Superiority testing is probably the most correct form of statistical hypothesis testing for a lot of wildlife management. It’s most appropriate when you want to know if something is better than an alternative. Superiority testing is superior to NHST for some philosophical and statistical reasons. First, it requires you to define “how much” better something has to be. This avoids the tap dance of biological vs. statistical difference if you are blessed with a large sample size. Second, this is technically a one-tail test. So testing at \alpha=0.05 in a one tail test has a little more power for the same sample size. Because of this, some folks will recommend using an \alpha=0.025, to make it more like two-tailed test, but you don’t need to.
In superiority testing, our statistical hypotheses are: H_0: \theta_{manged}-\theta_{typical} \leq M \\ H_A: \theta_{manged}-\theta_{typical} > M Where, like other tests, M is some minimum difference we thing is trivial. In the pheasant example, maybe we wish to demonstrate that forb interseeding (\theta_{managed}) improves nest survival compared to a typical brome field (\theta_{typical}). Given the cost of forb seed, maybe we need to make sure it’s at least 5% higher before we are willing to adopt it. We can again use a confidence interval to test this. Now, our OR needs to not include ~1.23. But because we are using a one-tail test, we can use the 90% confidence interval and only look at whether the lower bound is less than 1.23
exp(confint(mod.nhst,level=0.90))
#> 5 % 95 %
#> (Intercept) 0.3687230 0.8933842
#> trtmanaged 0.8784433 2.9961480Unfortunately, we can’t declare \theta_{managed} is superior to \theta_{typical}, despite that being how we simulated the data. But how does power compare to NHST?
Despite performing a one-tail test, it’s actually worse! what gives? In NHST we failed to reject the null ~60% of the time, but now it’s almost 70%! Well, we specified a difference larger than 0 now, so there may have been instances where simulated data estimated an OR >1 but less than 1.23. If we wanted the one-tailed equivalent from NHST, we could just examine whether the lower bound of 1 fell within a 90% CI.

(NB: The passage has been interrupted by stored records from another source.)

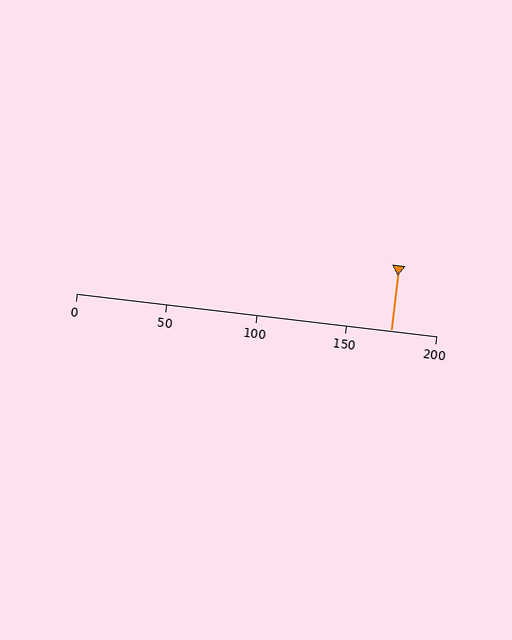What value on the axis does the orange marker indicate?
The marker indicates approximately 175.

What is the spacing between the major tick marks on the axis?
The major ticks are spaced 50 apart.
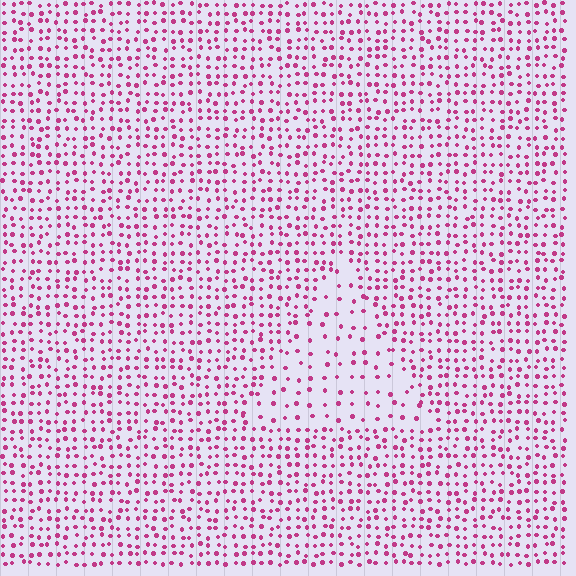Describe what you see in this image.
The image contains small magenta elements arranged at two different densities. A triangle-shaped region is visible where the elements are less densely packed than the surrounding area.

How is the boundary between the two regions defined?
The boundary is defined by a change in element density (approximately 2.2x ratio). All elements are the same color, size, and shape.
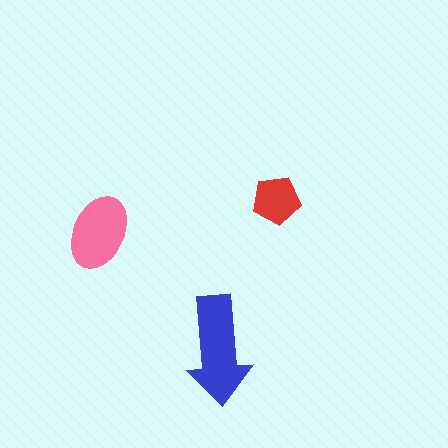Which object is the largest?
The blue arrow.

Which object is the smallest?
The red pentagon.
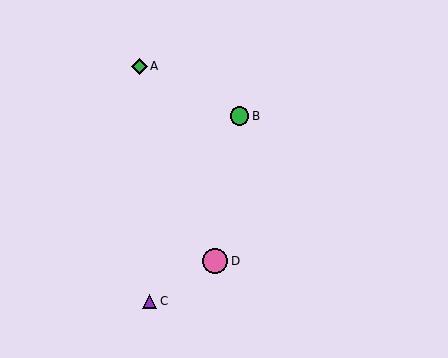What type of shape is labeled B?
Shape B is a green circle.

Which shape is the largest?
The pink circle (labeled D) is the largest.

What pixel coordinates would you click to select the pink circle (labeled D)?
Click at (215, 261) to select the pink circle D.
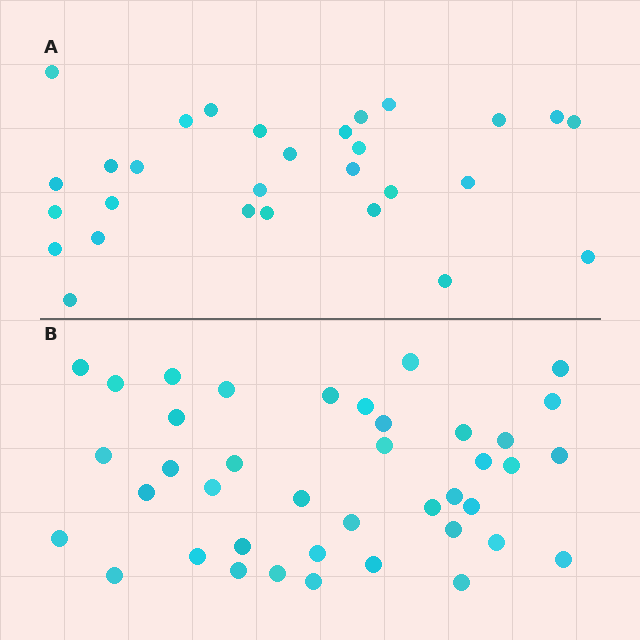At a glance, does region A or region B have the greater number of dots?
Region B (the bottom region) has more dots.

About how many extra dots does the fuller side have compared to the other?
Region B has roughly 12 or so more dots than region A.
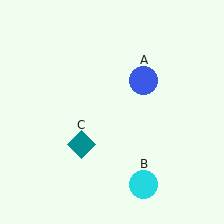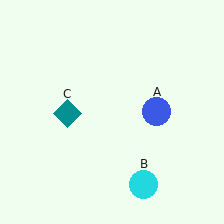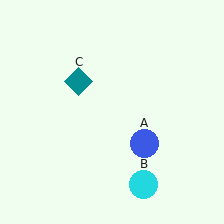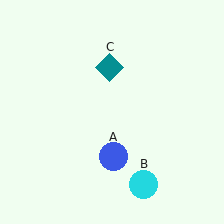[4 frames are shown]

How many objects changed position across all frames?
2 objects changed position: blue circle (object A), teal diamond (object C).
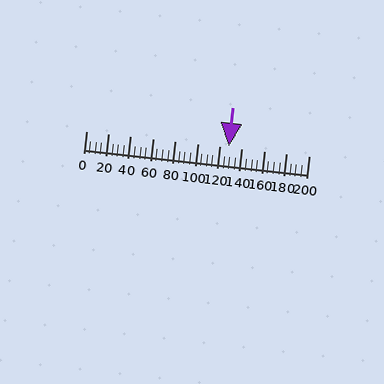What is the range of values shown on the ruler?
The ruler shows values from 0 to 200.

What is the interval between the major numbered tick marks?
The major tick marks are spaced 20 units apart.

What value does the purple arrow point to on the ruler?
The purple arrow points to approximately 128.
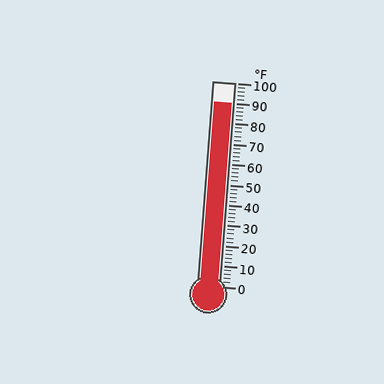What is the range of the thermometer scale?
The thermometer scale ranges from 0°F to 100°F.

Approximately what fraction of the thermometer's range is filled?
The thermometer is filled to approximately 90% of its range.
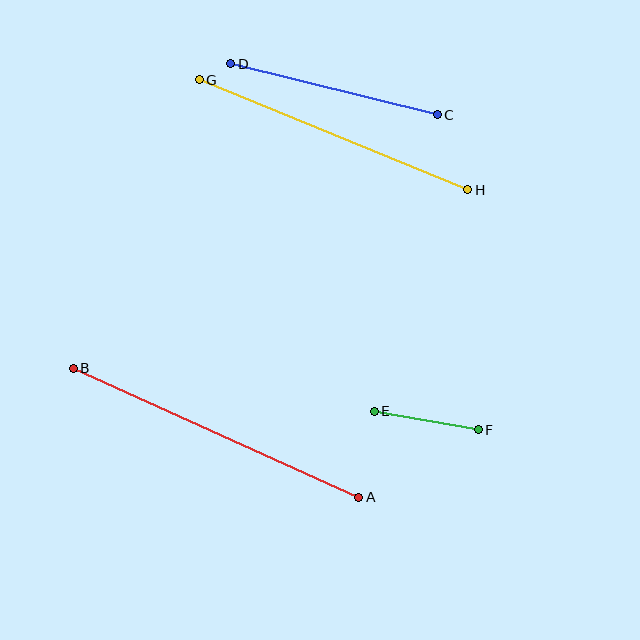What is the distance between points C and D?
The distance is approximately 213 pixels.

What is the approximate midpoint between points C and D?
The midpoint is at approximately (334, 89) pixels.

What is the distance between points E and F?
The distance is approximately 106 pixels.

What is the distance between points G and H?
The distance is approximately 290 pixels.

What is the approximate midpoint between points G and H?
The midpoint is at approximately (334, 135) pixels.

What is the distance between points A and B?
The distance is approximately 313 pixels.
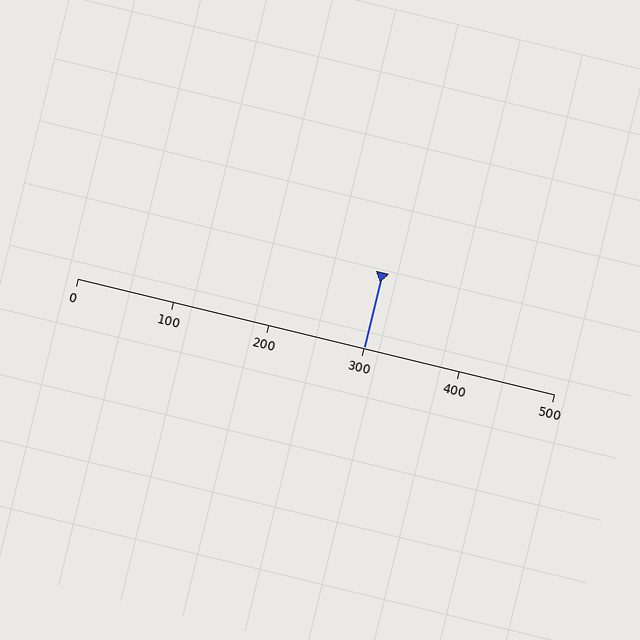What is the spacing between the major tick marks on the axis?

So, under NHST with a one-tail test, we improve from failing to reject the null about ~60% (selecting the correct hypothesis ~40%) of the time to only about 45% of the time (selecting the correct hypothesis 55% of the time). Again, this has better power (55% vs 40%) because it is one-tailed. It’s also better than the superiority test (55% vs 30% power) but in that case, it’s because our OR threshold is 1 under NHST vs 1.23 under superiority testing.
Summary
For better or worse, statistical hypothesis testing is part of the milleau that is data analysis. Typical NHST sets a pretty high bar for rejecting a null hypothesis, but more importantly, it is incongruent with our understanding of biology/ecology and reduces our need to think critically about our problem. Equivalence testing and superiority/inferiority testing offer an alternative framework that requires us to be specific about how much of a difference we consider to be biologically relevant. These alternatives alter traditional H_0 and H_A hypotheses and provide the only legitimate framework for testing whether two quantities are “similar enough.”